Category: gay superdads

Are Engagement Rings Anti-Feminist; TransAmerica Reality TV; Gay Superdads

Are Engagement Rings Anti-Feminist

When I read the following article about a young straight man getting stuck with a $10,000 engagement ring, I couldn’t help thinking in terms of gay marriage and gay relationships. I think that with most gay couples at this point in time, at least from what I’m hearing with friends and from what I’m doing with Tony, we are all equals in our relationships, at least when it comes to rings. In other words, I’m not buying Tony a $10,000.00 engagement ring, and he’s not buying one for me either. We’ve had rings already for a long time. But if we didn’t have them we would buy wedding rings or engagement rings for both of us, and not just one huge ridiculously expensive ring for just one in the relationship.
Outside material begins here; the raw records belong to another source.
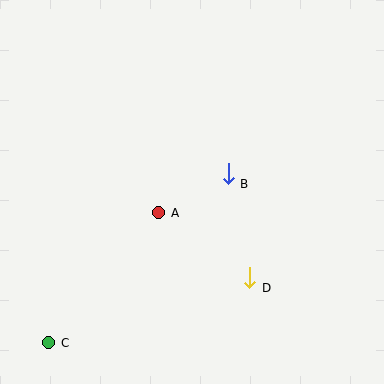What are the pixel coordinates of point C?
Point C is at (49, 343).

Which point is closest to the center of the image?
Point B at (228, 184) is closest to the center.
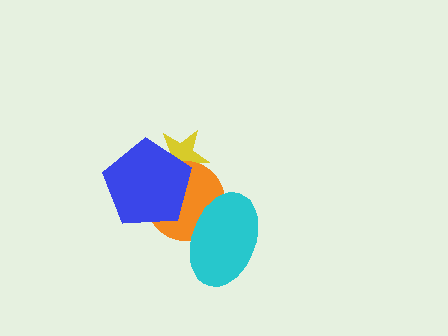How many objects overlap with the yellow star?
2 objects overlap with the yellow star.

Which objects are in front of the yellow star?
2 objects cover part of the yellow star: the orange circle and the blue pentagon.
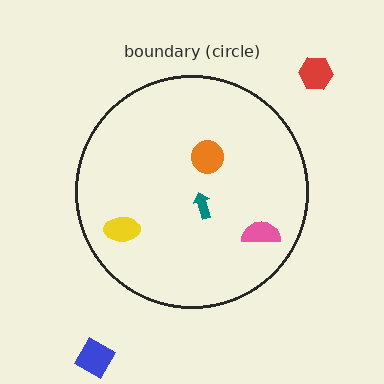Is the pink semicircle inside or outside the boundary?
Inside.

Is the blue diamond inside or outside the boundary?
Outside.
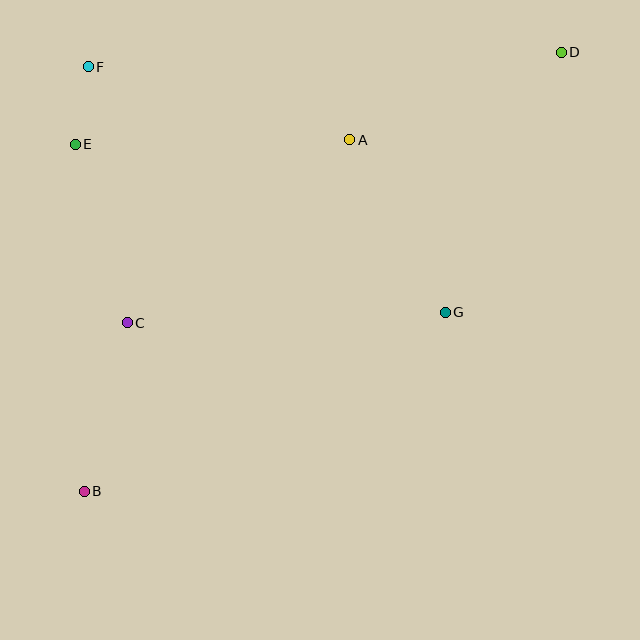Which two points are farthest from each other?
Points B and D are farthest from each other.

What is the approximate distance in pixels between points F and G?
The distance between F and G is approximately 433 pixels.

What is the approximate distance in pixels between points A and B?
The distance between A and B is approximately 440 pixels.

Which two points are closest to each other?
Points E and F are closest to each other.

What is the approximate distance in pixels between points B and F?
The distance between B and F is approximately 424 pixels.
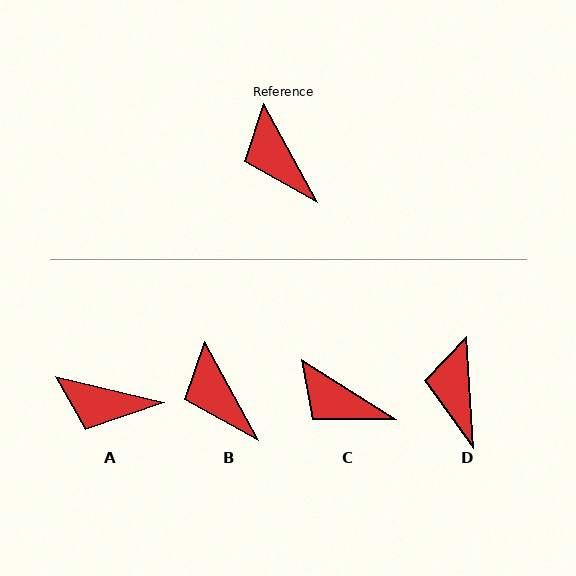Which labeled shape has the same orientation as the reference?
B.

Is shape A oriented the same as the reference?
No, it is off by about 48 degrees.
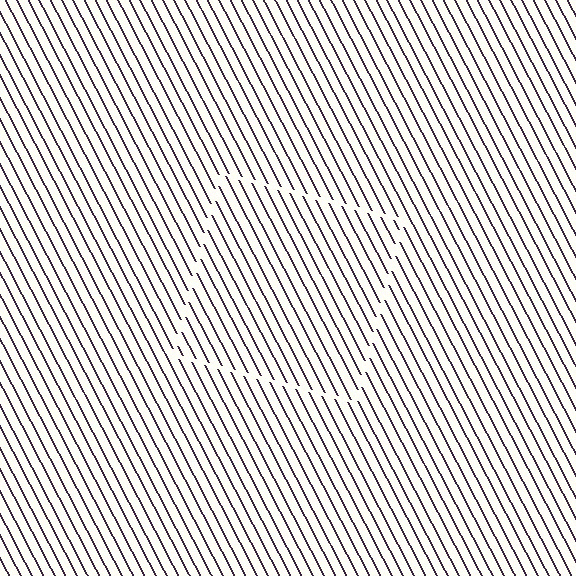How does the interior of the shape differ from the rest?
The interior of the shape contains the same grating, shifted by half a period — the contour is defined by the phase discontinuity where line-ends from the inner and outer gratings abut.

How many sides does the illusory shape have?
4 sides — the line-ends trace a square.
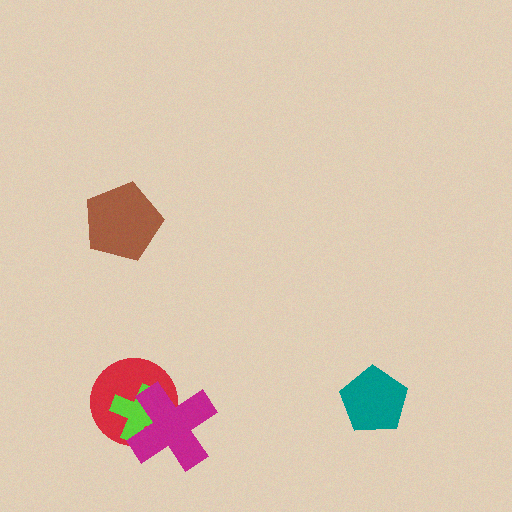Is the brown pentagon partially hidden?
No, no other shape covers it.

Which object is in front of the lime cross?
The magenta cross is in front of the lime cross.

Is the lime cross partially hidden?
Yes, it is partially covered by another shape.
I’m sure there are gay couples who might think differently somewhere (especially if one is much, much older than the other…those younger second husbands of gay mid-life crisis relationships make out like bandits), but this is what I’ve always known in the circles where I travel. This all gets into a more complicated area, and how in this case there is no gender power in most gay relationships…or gay romances…but I’ll save that for another post.

In any event, in this article a young man who was engaged to a young woman came home one day and found she’d left him, canceled the wedding plans, and decided she wasn’t ready to get married. No problem there. We all have the right to change our minds. Good thing she realized it before they got married. However, as is the case in most of the straight relationships I know, the young man was left holding a $10,000.00 engagement ring that he’d purchased for her with his life savings. And these rings are not investments, at least not unless you have the Hope Diamond or there’s some significant storied famed that comes with the ring. The retail mark up with jewelry is a crime.

When he tried to sell the ring he’d spent most his life savings on, he found that he could only get a third of the original price.

“The offer was staggeringly low,” Opperman says on his website. “Rather than get mad I decided to break even.”

The article goes on to discuss how young men who have been taken this way, and left holding an item that had been marked up tens times its worth, can get back something so they aren’t at a staggering loss. And there’s an emotional investment here, too, that can’t be ignored. If a guy is willing to part with his life savings to buy a tiny little hunk of metal with a clear stone, he’s definitely in love and he’s willing to do anything.

And I can’t help thinking how counter-productive this is to feminism and all the things we hear about these days when it comes to equal rights for women. It just seems to me there’s a double standard when the man is expected to spend thousands of dollars on an engagement ring and he doesn’t receive something of equal value in return. In the same respect, this tradition of engagement rings is just as antiquated as the tradition of the bride’s family paying for the wedding.

TransAmerica Reality TV

From the producers of Ru Paul’s Drag Race, comes a new reality show that might be titled TransAmerica

According to a press release sent to the Huffington Post, Doron Ofir Casting is seeking “beautiful,” “dynamic” and “fashionable” transgender women to take part in a new reality series that will explore the personal and public lives of modern day women who self-identify as trans. “TransAmerica” hopes to redefine stereotypes by exploring the complex world of dating and careers for transgender women, in an effort to both entertain and educate audiences.

You can read more here. I hope they do this right, in the sense that it’s not something that resembles a carnival or sideshow, like TV producers tend to do with anything LGBT, especially with the T part. There are a lot of misconceptions about transgender people out there, and I would hate to see anything that would only promote more misconceptions. I also think there is a hidden aspect that’s rarely discussed often. More straight men out there who aren’t willing to admit it find transgender women highly attractive. If that weren’t the case, the transgender adult entertainment industry wouldn’t be doing so well.

I wish we would see more of this in LGBT romance.

Gay Superdads

This is truly one of the nicest pieces I’ve read in a long time. A gay couple in Arizona, a state like Pennsylvania that doesn’t allow legal same-sex marriage, is adopting fourteen kids.

Despite living in a state where gay marriage is still prohibited, the longtime foster parents have successfully cleared several legal hurdles on their way to adopting a family that requires a 15-seat van just to go to the park, Today.com reports.

The Hams’ journey began back in 2003, when the Phoenix couple took in Michael, then 5, a victim of abuse who was living in a group home.

This is another example of real life heroes who often go unnoticed.

You can read more here. The article goes on to explain one of those things that many people consider real life coincidences, or twists of fate. I’ve been studying metaphysics for a long, long time, and I don’t believe there are any accidents.